Four Cases of Airway Infections Caused by MRSA (Methicillin Resistant Staphylococcus Aureus)

1990 
Currently, infections caused by MRSA (methicillin-resistant Staphylococcus aureus) pose a great problem clinically. We present 4 patients with MRSA infections experienced by us. In these patients the infection was localized in the trachea and main bronchus. The first patient was a 62-year-old man. After undergoing operation for early gastric cancer, he had septic shock and was admitted to our center. The second was a 60-year-old man.
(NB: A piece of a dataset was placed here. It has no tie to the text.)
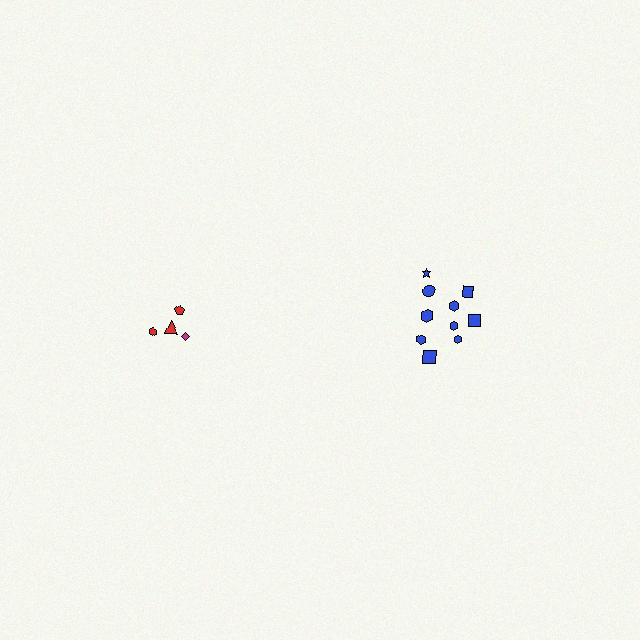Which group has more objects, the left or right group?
The right group.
After he underwent operation for advanced gastric carcinoma at another hospital septicemia developed due to suture failure and he was admitted to our center. The third was a 38-year-old woman who was admitted to our center because of grades II degrees-III degrees burns on 75 to 80% of her body surface area. The fourth was a 60-year-old man who was admitted to our center because of rupture of an aneurysm of the abdominal aorta. It is assumed that MRSA has quite different characteristics from the usual MSSA (methicillin-sensitive Staphylococcus aureus) in that it produces a new penicillin-bound protein (PBP-2') within cells. Thus, from the fiberoptic bronchoscopy findings of our own cases it is considered that there may be cases in which the observed lesion is localized in the central airway alone, without involvement of the segmental bronchi. We believe it necessary to take some prompt measures under a suspicion of airway infection caused by MRSA in the following cases: (1) compromised hosts under tracheal intubation, (2) patients who are under treatment with second or third generation cephalosporins, and (3) patients with production of bloody sputum, and (4) endotoxin-positive patients.